Betapa ia sudah sangat hafal tentang kisah itu, tapi baru kali ini bisa melahirkan kekaguman. Tidak semua pengetahuan membuahkan kesadaran. Dan kali ini, ia benar-benar merasa kerdil jika dibandingkan dengan kisah yang sering ia ucapkan itu. Bagaimana mungkin seorang ibu bisa menyiasati berita kematian putera tunggalnya.

“Astaghfirullah!” Bu Neneng mulai menyesali diri. Entah berapa korban yang telah jadi sasaran kepicikannya. Entah bagaimana perasaan Mbok Inah yang kini di kampung.

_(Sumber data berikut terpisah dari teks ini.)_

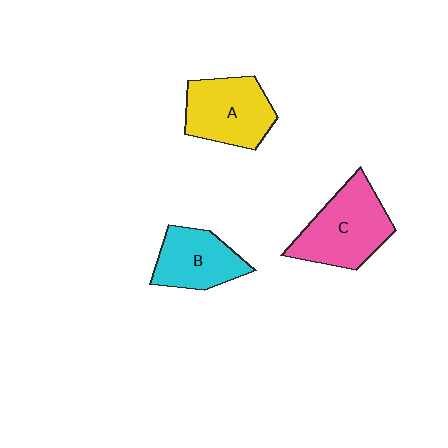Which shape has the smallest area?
Shape B (cyan).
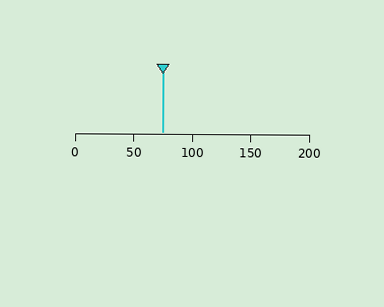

Dan satu lagi, ia telah menggugat kebijaksanaan Yang Maha Bijak, Allah swt.

Kehidupan dan kematian memang rahasia Allah. Tak seorang pun yang tahu, apa yang dilahirkan kehidupan. Dan tak satu pun mengira, siapa yang dijemput kematian. Ajal memang tak ubahnya seperti tagihan utang. Cuma bedanya, ajal datang tak bilang-bilang.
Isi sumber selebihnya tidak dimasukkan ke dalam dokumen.